The United States Senate has passed the Patient Right to Know Drug Prices Act, which prohibits insurers and pharmacy benefit managers from using gag clauses to conceal lower prescription drug prices from patients or their employers.
Pharmacy Gag Clauses
Nearly 60% of Americans, including roughly 90% of seniors, take prescription drugs. According to the National Conference of State Legislatures, medical professionals write at least 4.45 billion prescriptions per year in the United States. Every year, consumers in the United States buy $235 billion of prescription drugs.
Commercial contracts between a pharmacy and a pharmacy benefit manager (PBM) play a large role in the distribution and sales chain between original manufacturer and the end consumer. The terms of these contracts are usually hidden from consumers and employer purchasers.
In some cases, these contracts include restrictions that prohibit pharmacists from informing consumers about different drug purchase options. Often, prescriptions are cheaper if consumers pay out of pocket rather than through their insurance plan.
Prescription drug overpayments (or “co-pay clawbacks”) occur when commercially insured patients’ copayments exceed the total cost of the drug to their insurer or pharmacy benefit manager. Pharmacists who disobey these clauses face significant penalties.
NBC Nightly News recently highlighted the issue of “pharmacy gag clauses.”
A 2016 industry survey found that nearly 20% of pharmacists were limited by gag clauses more than 50 times per month.
A study (“Frequency and Magnitude of Co-payments Exceeding Prescription Drug Costs”) published in the March 2018 Journal of the American Medical Association reviewed 9.5 million insurance claims and found that 23% of prescriptions would have cost less if customers paid out of pocket.
The University of Southern California’s Schaeffer Center for Health Policy and Economics researchers who performed the analysis found that consumers had overpaid to the tune of $135 million.
State and Local Laws
Increasingly, legislators are writing new laws to block contracts that prohibit pharmacies from informing customers about available alternative pricing for medications, including paying out-of-pocket or buying generic products that may be less costly for a patient. Many bills also address the “co-pay clawback” situation.
Between 2016 and 2018, at least 26 states have enacted laws that prohibit gag clauses in contracts between pharmacies and pharmacy benefit managers. The states that have enacted these laws include: Arizona, Arkansas, Colorado, Connecticut, Florida, Georgia, Indiana, Kansas, Kentucky, Louisiana, Maine, Maryland, Minnesota, Mississippi, Nevada, New Hampshire, North Carolina, North Dakota, South Carolina, South Dakota, Tennessee, Texas, Utah, Vermont, Virginia, and West Virginia. Fifteen other states are considering or have considered similar legislation.

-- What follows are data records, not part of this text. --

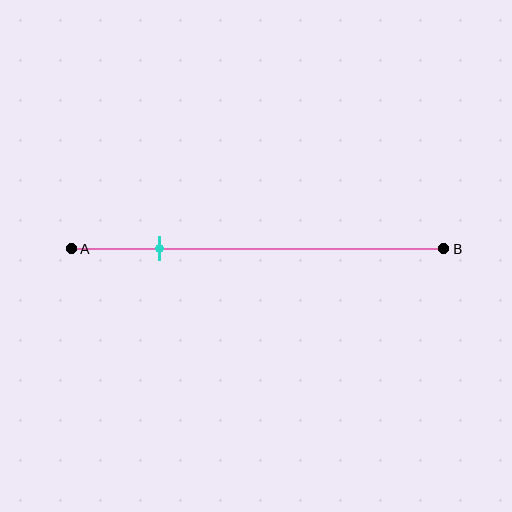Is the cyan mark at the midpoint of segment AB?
No, the mark is at about 25% from A, not at the 50% midpoint.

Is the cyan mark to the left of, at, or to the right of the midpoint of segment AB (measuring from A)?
The cyan mark is to the left of the midpoint of segment AB.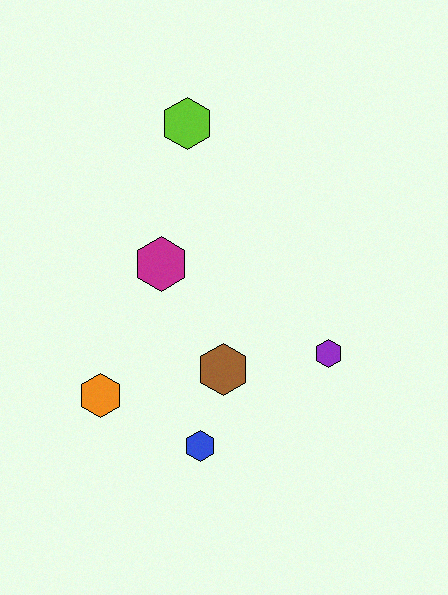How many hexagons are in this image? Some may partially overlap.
There are 6 hexagons.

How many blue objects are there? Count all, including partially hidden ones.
There is 1 blue object.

Some cities are also taking action. Chicago Mayor Rahm Emanuel announced a plan to “hold the prescription industry accountable” and reduce drug prices. As part of that plan, Chicago opened an investigation into the business practices of local pharmacy benefit managers. Chicago’s Chief of Policy Chris Wheat said, “A letter was sent to all PBMs that states the practice of gag clauses may be a deceptive practice that violates the city’s deceptive marketing act…There was over 150 million prescriptions filled in Illinois retail pharmacies last year, totaling nearly $19 billion, so it’s a huge issue.”